无论季青露会不会带着老公一起,也不耽误她想爬山的决心。
孟皖白却说:“你当然得管,这是为了避免自己尴尬。”
“所以,我建议你把我带着。”
……
她带着他?听听这说的是人话吗?孟大少爷又不是小孩子。
周穗简直气笑了,忍着想抓头发的闹心感,淡淡的说:“谭誉不一定去的,露露没说带他去。”
所以,你也不要千方百计的找借口了。
孟皖白却远比她要坚定,确信似的:“不用猜了,他会去的。”
“因为我会让他去。”
他毫不掩饰自己就是在明晃晃的找借口,直接承认自己就是在人为制造这些相处机会。
周穗气的胸口上下起伏,简直不知道说什么好。
她再次气自己不会骂人,只能敷衍的说:“随你。”
香山不是她创造的,当然谁都可以去,她管不住孟皖白的腿,但她可以不理他。
本来约好的双人爬山小度假莫名其妙的变成四人行。
季青露也是刚刚才从谭誉那边得到孟皖白下达的‘通知’,整个人就是一种敢怒不敢言的状态,偷偷给周穗发信息吐槽——
「孟老板是什么独断专行的昏君!为了想要和你复合,直接把我俩当成追人play的一环了?」
「穗穗,你可千万不能让他得逞!」
周穗已经回到蓝罗湾换衣服,收到季青露的信息忍不住被逗的笑了下。
想了想,她还是给她打了个电话,柔声说:“露露,要是你那边为难的话,这周就别去了吧。”
孟皖白一意孤行,很容易搞得同行的几个人都不舒服。
周穗悲哀的发现自己已经适应了他的这种霸道,独断专行。
她能忍,但她可不想牵累到朋友。
季青露的声音叽里呱啦,充满活力:“干嘛不去?老娘又不怕他!”
“咱们已经定好的行程才不要因为外界原因改变呢,就十二点,准时出发。”
周穗轻笑:“好,我先收拾一下。”
昨晚醉得神智不清,没洗澡就睡了,哪怕早晨在孟皖白家里的客房洗漱过也总觉得身上不舒服,非得洗一下才行。

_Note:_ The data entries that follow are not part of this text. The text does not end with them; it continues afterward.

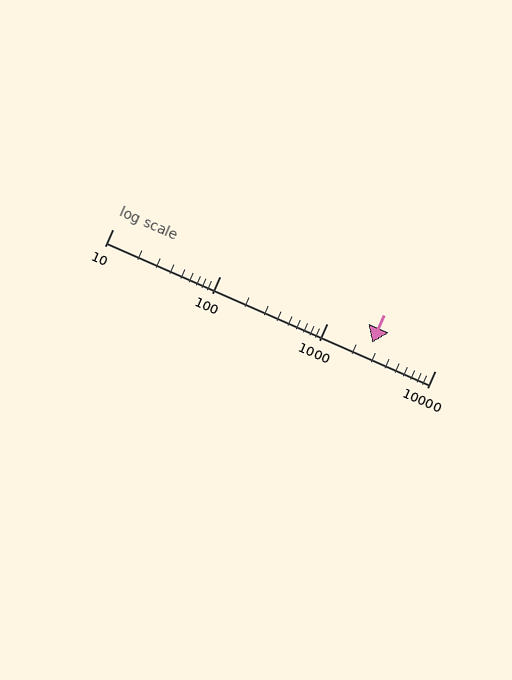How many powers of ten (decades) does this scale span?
The scale spans 3 decades, from 10 to 10000.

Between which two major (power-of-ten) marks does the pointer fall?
The pointer is between 1000 and 10000.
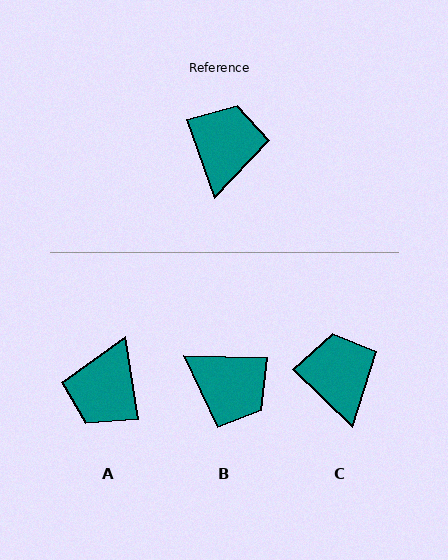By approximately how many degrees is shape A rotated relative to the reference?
Approximately 169 degrees counter-clockwise.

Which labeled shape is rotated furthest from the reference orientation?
A, about 169 degrees away.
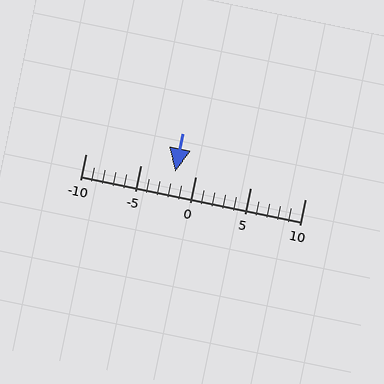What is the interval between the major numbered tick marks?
The major tick marks are spaced 5 units apart.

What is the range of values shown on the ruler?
The ruler shows values from -10 to 10.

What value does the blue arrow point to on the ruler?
The blue arrow points to approximately -2.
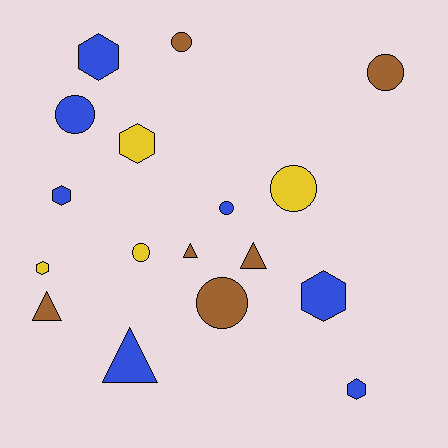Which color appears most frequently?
Blue, with 7 objects.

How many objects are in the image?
There are 17 objects.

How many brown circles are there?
There are 3 brown circles.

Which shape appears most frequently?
Circle, with 7 objects.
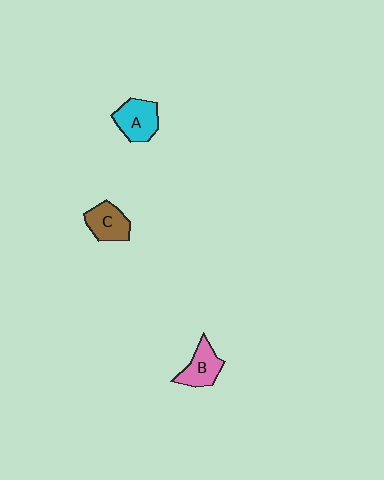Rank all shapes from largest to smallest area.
From largest to smallest: A (cyan), C (brown), B (pink).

洗澡的时候,她发现自己小腹的位置也有一个和胸上一样的红痕。
周穗手指微顿,感觉脸颊被浴室内腾升的雾气蒸的又热又晕。
看来孟皖白说的亲一下……远远不止是脸和胸。
怎么会有人这么过分!她不自觉咬着牙,纤细的手指死死攥住手中打泡沫的浴球。
半小时后,周穗穿着运动服下楼。
她长发吹的半干,只有发梢微微湿润,纯素颜的脸庞像是水洗过的花骨朵,明媚又清纯,脸颊和嘴唇都泛着洗澡过后独特的殷红。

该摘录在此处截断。